Missile razes Ukraine apartment block, Putin’s generals face public backlash
KYIV: A missile demolished an apartment block on Thursday (Oct 6) in a Ukrainian region that Moscow says it has annexed, killing seven people, a Ukrainian official said, as discontent mounted within Russia about the handling of the war by the top brass.
The missile attack on the city of Zaporizhzhia in the southern region of the same name left some people buried under rubble, the regional governor said. He added at least five people are missing.
There was no immediate comment from Russia, whose invasion of Ukraine has begun to unravel after a Ukrainian counteroffensive in which thousands of square miles of territory have been retaken since the start of September, including dozens of settlements in recent days.
Thousands of Russian troops have retreated after the front line crumbled, first in the northeast, and, since the beginning of this week, also in the south. Ukraine’s President Volodymyr Zelenskyy said in a video address on Thursday that Kyiv’s forces recaptured more than 500 sq km of territory and dozens of settlements in the southern Kherson region alone in October.
Reuters could not independently verify battlefield accounts.
In rare, but growing, public criticism of Russia’s top military officials, Kirill Stremousov, the deputy head of the Russian-backed administration in Kherson region, slammed “generals and ministers” in Moscow for failing to understand the problems on the front lines.
There was no immediate comment from Russia’s defence ministry.
Discontent has begun to bubble up among even loyalist state TV hosts.
“Please explain to me what the general staff’s genius idea is now?” Vladimir Solovyov, one of the most prominent Russian talk show hosts, said on his livestream channel.
“Do you think time is on our side?
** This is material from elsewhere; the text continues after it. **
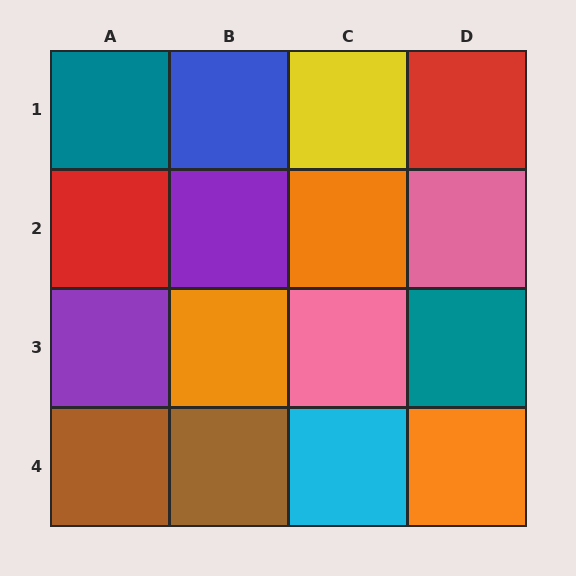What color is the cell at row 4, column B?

They (the Ukrainians) have hugely increased their amount of weapons … But what have you done in that time?”
RUBBLE, SMOKE AND DUST
Images of the aftermath of Thursday’s missile strike showed a gaping, rubble-strewn hole where a five-storey apartment block used to stand next to a wine shop.
Reuters reporters saw firefighters bringing a father and son down a ladder and talking to an older man still trapped under rubble.
Eduard, a 49-year-old man who survived the attack, said he was woken at around five in the morning by a strong explosion. “The room filled with smoke and dust. I jumped up to go see what had happened,” he said.
Regional governor Starukh said emergency crews had rescuyed 21 people. He had earlier put the number of injured at 12, including a three-year-old child.